Raison et sentiments selon Balzac

Le Chat-qui-pelote est l’enseigne d’une boutique de confection, située rue Saint-Denis, à Paris. La maison est ancienne et a vu passer plus d’un locataire entre ses murs. « Une formidable pièce de bois, horizontalement appuyée sur quatre piliers qui paraissaient courbés par le poids de cette maison décrépite, avait été rechampie d’autant de couches de diverses peintures que la joue d’une vieille duchesse en a reçu de rouge. »

Le court roman de Balzac intitulé La maison du Chat-qui-pelote commence par une farce réalisée par trois apprentis qui déversent, sur un amoureux transi, le contenu d’un clysopompe.1 « Ils aspergèrent » l’inconnu « d’une pluie fine et blanchâtre dont le parfum prouvait que les trois » farceurs avaient eu recours à ce type d’appareil à lavement. Le jeune homme qui se tient posté devant l’antique demeure se trouve, nous dit-on, ainsi coiffé à la Caracalla.

La boutique qui retient toute l’attention du jeune guetteur - le jeune homme en question est un peintre talentueux du nom de Théodore de Sommervieux - est la propriété de Monsieur et Madame Guillaume, deux honnêtes commerçants qui ont mis toute leur énergie à faire prospérer un commerce qui, pour l’heure, se porte à merveille. Monsieur Guillaume est un homme de devoir qui se fait la barbe « dès six heures ». Ne fréquentent la famille que des artisans besogneux qui ont réussi dans leur métier.

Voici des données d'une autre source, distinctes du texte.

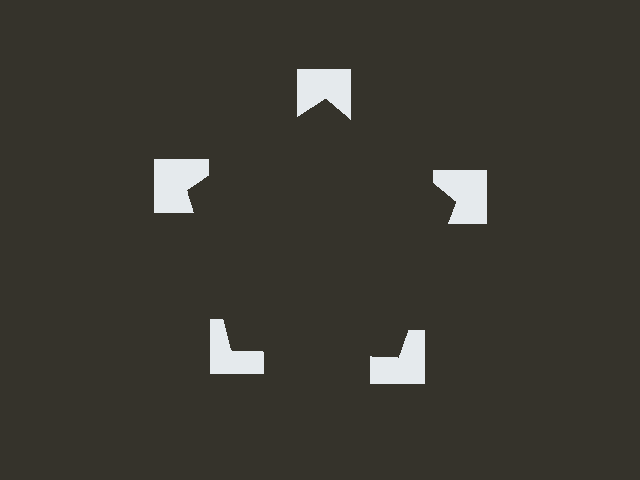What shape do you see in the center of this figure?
An illusory pentagon — its edges are inferred from the aligned wedge cuts in the notched squares, not physically drawn.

On peut par exemple rencontrer chez eux « monsieur César Birotteau, riche parfumeur, et sa femme appelée madame César [...] ».2 Leurs deux filles, Virginie, l’aînée, âgée de 28 ans et la cadette, Augustine, de 18 ans, ne se sont pas partagées les grâces de manière équitable. Virginie est aussi austère qu’Augustine est charmante. Il n’est besoin que d’évoquer sa « peau de jasmin » et ses « yeux bleus ». Elle fait d’ailleurs l’admiration du premier commis de la maison, Joseph Lebas, qui en est secrètement amoureux. Du fait d’une éducation austère, les deux sœurs ne sont pas autorisées à être coquettes. « Toujours modestement vêtues, les deux sœurs ne pouvaient satisfaire la coquetterie innée chez la femme que par un luxe de propreté qui leur allait à merveille [...] ».

Bien qu’ils désapprouvent l’amour d’Augustine et de Théodore - que peut-on attendre d’un homme qui se « fait friser les cheveux comme un païen » ?, les parents Guillaume vont accéder au désir de leur fille qui veut à tout prix faire un mariage d’amour. Le pauvre Joseph n’aura plus qu’à se rabattre sur Virginie. Après une lune de miel fabuleuse, le quotidien rattrape rapidement le jeune couple. Le peintre ne trouve pas dans sa jeune femme une partenaire à sa hauteur du point de vue de l’esprit. Il s’en détache donc rapidement et court les salons où il fait la joie de quelques femmes peu scrupuleuses. A 21 ans, la belle Augustine est détrônée par la duchesse de Carigliano, « une femme de 36 ans ». Celle-ci est aussi habile que belle. Tout est de bon goût dans son appartement. « Les parfums répandus dans cette douce atmosphère flattaient l’odorat sans l’offenser. » « Tout était séduction ». Venue prendre conseil auprès de sa rivale, la belle Augustine tirera de sa visite une leçon cosmétique, à savoir qu’une jolie femme ne doit jamais pleurer car « les larmes enlaidissent », leçon qu’elle n’arrivera, malheureusement, pas à mettre en pratique.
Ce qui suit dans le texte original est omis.